Erkan: Kalkınma Yolu, kritik bir tamamlayıcı olacak / Al Ain Türkçe Özel
Kalkınma Yolu Projesi git gide olgunlaşıyor. Bu yıl içinde fiili çalışmaların başlaması bekleniyor. Projenin getirilerini Uluslararası İlişkiler Uzmanı Dr. Anıl Çağlar Erkan Al Ain Türkçeye değerlendirdi.

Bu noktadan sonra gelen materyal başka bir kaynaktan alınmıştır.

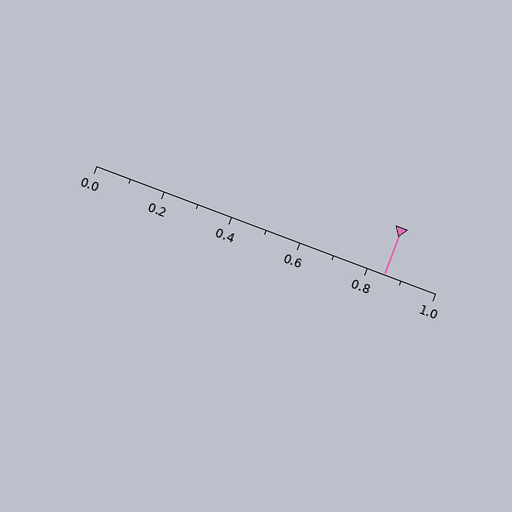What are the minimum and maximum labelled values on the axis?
The axis runs from 0.0 to 1.0.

Kalkınma yolu projesinde çalışmalar bu yıl başlayacak. Ulaştırma ve Altyapı Bakanı Abdulkadir Uraloğlu, 15 milyar dolara yakın bir yatırım öngörüldüğünü belirtti. Projeye Birleşik Arap Emirlikleri ve Katar'ın da katılabileceğini söyledi. Projeyi Uluslararası İlişkiler Uzmanı Dr. Anıl Çağlar Erkan’la konuştuk.
Projenin hem Türkiye ve Irak hem de bölge için önemi nedir?

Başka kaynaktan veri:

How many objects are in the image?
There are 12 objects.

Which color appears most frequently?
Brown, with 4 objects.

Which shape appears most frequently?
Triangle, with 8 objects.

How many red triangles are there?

Bu noktada öncelikle “Kalkınma Yolu Projesi (Türkiye-Iraq Development Road Project)” hakkında kısa bir bilgi vermek son derece faydalıdır. Bilindiği üzere Irak'ı Türkiye'ye demiryolları, karayolları, limanlar ve şehirlerle bağlayacak bu proje, Türkiye Dışişleri Bakanı Hakan Fidan ve Türkiye Cumhurbaşkanı Recep Tayyip Erdoğan'ın bir süre önce Yeni Delhi'de düzenlenen G20 Zirvesi için Irak'a yaptıkları ziyarette dikkatleri üzerine çekmişti. Irak, Kalkınma Yolu Projesi’nin ilk aşaması olan ve transit merkez haline gelecek Büyük Faw Limanı ile Asya ile Avrupa arasındaki seyahat süresini Türkiye üzerinden kısaltmayı hedeflemektedir.

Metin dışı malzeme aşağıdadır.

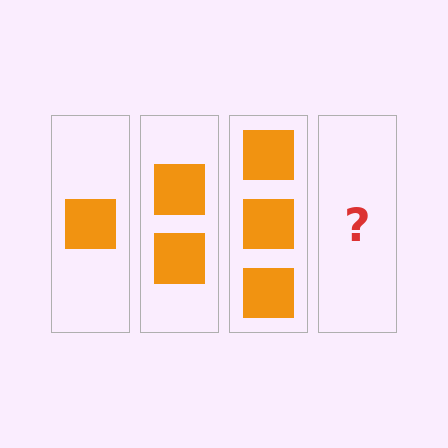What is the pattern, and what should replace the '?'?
The pattern is that each step adds one more square. The '?' should be 4 squares.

Bununla birlikte Irak’ın projeye çok fazla hassasiyet gösterdiğine dikkat çekmek gerekir. Zira Irak tarafınca söz konusu proje “Irak İpek Yolu” olarak adlandırıldığına dahil tanıklık edilmektedir. Bu doğrultuda Irak İpek Yolu ile daha hızlı ve verimli ticaretin yapılabilmesi için Süveyş Kanalı'na alternatif bir rota oluşturulması gibi bir durum söz konusudur. Projenin öne çıkan özelliklerinin başında 1200 kilometre uzunluğundaki demiryolu ve otoyolların Orta Doğu'nun en büyük limanı olması hedeflenen Büyük Faw Limanı'nı birbirine bağlayacak olması gelmektedir. Bu doğrultuda projenin 2025 yılına kadar tamamlanması beklenen Türkiye sınırına kadar olan bölümü için öngörülen maliyet 17 milyar dolardır.
Başlangıçta Kuru Kanal (Dry Canal) olarak adlandırılan ancak geçtiğimiz yılın Mart ayında Erdoğan ile Irak Başbakanı Muhammed Şii El Sudani arasında yapılan görüşmede Kalkınma Yolu Projesi olarak yeniden adlandırılan bu proje, petrol dışı sürdürülebilir bir ekonominin temeli olarak kabul edilmektedir. Bu doğrultuda 2028, 2033 ve 2050 yıllarında üç aşamada tamamlanması planlanan projeyle Irak’ın Türkiye üzerinden dünyaya açılması beklenmektedir.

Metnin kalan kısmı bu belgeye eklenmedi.